そこで今回は、伝統野菜の「仙台せり」の生産者、販売する人、そして「仙台せり」が主役の「せり鍋」をご紹介。今夜は大切な人を誘って、あったか~い「せり鍋」でほっこりしませんか?
仙台せりを作る人
JA名取岩沼 下余田芹出荷組合 組合長 大内 繁徳さん
仙台せりの産地として知られる、名取市。その歴史は古く、とある文献によれば元和年間(1620年)には“名取で野生のせりの栽培が始まっていた”とある。そんな歴史ある伝統野菜、仙台せりについて話を伺おうと、名取市下余田の大内繁徳さんを訪ねた。大内さんは、ここで採れたせりをJAに出荷する「下余田芹出荷組合」の組合長を務めている。
「仙台せりを育てるには、湧水が必要。この一帯は、昔から湧水が出たんで、せりの産地になったんです」と説明しながら、大内さんはせり田へと連れて行ってくれた。水に浸かったせりは、太陽の光に照らされて、緑色に輝く宝石のよう。
「じゃあ、ちょっと採ってみましょうか」。そう言って、大内さんは田んぼの中へ。水に浸かったせりを中腰になって根っこから引き抜き、ザブザブと水の中でゆすぐ。この作業を収穫時期は連日行うのだ。
「今は湧水だけじゃなくて、地下水をポンプでくみ上げています。地下水は温かいので、田の温度を保てるんですよ。ポンプで水をくみ上げるようになったのは、50年位前からのこと。親父の時代には、氷を割って田に入ったなんてこともあったみたいですよ」。凍結防止のために、夜はせり田の上にシートをかぶせたりするという。
こうして田から収穫されたせりは、洗浄され、手作業での選別を経て、無事、出荷されるのを待つばかりの“1束”となる。「今は、全体の生産量は減っています。高齢化でせりの生産を止めてしまう農家も多いから。そんな中でも、比較的若い生産者ががんばっているのが救いですね」。

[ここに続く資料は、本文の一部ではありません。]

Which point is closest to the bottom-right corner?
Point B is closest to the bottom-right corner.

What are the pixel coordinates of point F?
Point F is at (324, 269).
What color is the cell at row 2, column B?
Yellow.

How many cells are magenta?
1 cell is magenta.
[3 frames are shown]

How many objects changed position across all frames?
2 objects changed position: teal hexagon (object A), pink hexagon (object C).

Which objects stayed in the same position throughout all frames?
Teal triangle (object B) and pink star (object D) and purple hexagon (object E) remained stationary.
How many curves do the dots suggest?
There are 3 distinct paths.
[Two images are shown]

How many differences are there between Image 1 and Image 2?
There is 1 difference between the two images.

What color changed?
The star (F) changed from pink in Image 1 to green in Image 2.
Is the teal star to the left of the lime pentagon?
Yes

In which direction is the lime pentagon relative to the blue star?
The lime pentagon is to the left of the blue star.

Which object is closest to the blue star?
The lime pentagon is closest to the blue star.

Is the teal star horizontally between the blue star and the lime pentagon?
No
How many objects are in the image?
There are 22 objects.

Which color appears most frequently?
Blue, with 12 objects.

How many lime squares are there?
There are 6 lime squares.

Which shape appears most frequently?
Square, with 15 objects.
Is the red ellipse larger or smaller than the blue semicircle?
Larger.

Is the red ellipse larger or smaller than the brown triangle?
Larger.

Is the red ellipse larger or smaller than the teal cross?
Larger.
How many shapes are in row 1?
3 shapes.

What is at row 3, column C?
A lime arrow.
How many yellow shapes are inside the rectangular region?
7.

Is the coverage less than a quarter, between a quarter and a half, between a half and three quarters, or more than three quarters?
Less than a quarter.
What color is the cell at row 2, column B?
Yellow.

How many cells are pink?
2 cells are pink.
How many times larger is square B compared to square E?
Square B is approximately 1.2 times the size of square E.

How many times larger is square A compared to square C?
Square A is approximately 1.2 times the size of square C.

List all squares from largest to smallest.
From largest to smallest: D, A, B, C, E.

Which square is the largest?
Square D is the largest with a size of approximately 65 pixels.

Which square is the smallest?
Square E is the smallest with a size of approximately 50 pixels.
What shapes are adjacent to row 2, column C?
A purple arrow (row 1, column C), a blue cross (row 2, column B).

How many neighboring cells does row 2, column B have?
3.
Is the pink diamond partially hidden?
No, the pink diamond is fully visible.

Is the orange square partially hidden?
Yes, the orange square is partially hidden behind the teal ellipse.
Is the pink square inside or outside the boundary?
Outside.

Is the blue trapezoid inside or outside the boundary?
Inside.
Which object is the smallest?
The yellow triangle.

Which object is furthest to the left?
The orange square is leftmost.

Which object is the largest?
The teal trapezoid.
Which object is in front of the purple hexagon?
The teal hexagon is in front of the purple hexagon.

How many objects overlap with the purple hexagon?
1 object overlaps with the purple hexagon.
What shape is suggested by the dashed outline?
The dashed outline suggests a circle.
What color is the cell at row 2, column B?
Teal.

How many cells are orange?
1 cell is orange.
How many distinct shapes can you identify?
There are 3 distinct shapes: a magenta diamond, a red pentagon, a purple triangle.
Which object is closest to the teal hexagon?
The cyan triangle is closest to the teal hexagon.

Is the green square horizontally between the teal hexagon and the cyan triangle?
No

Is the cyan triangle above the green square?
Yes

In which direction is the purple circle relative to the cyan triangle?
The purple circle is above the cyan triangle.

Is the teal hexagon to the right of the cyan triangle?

毎年4月頃から株を植え始め、手塩にかけて育てる仙台せり。8月ころから収穫が始まり、年末を最盛期として、4月の終わりまで、手間暇をかけて収穫する。箱に詰められたせりは集荷場へ運ばれ、そこでサンプル検査を受け、すべての基準を満たしたものだけが、市場へと出回るのだ。
「仙台せりは、季節によっても味が少しずつ違うんです。ぜひみなさんにその美味しさを味わってほしいですね」。まだ見ぬ人の、美味しい笑顔のために―。大内さんは今日もせり田に出る。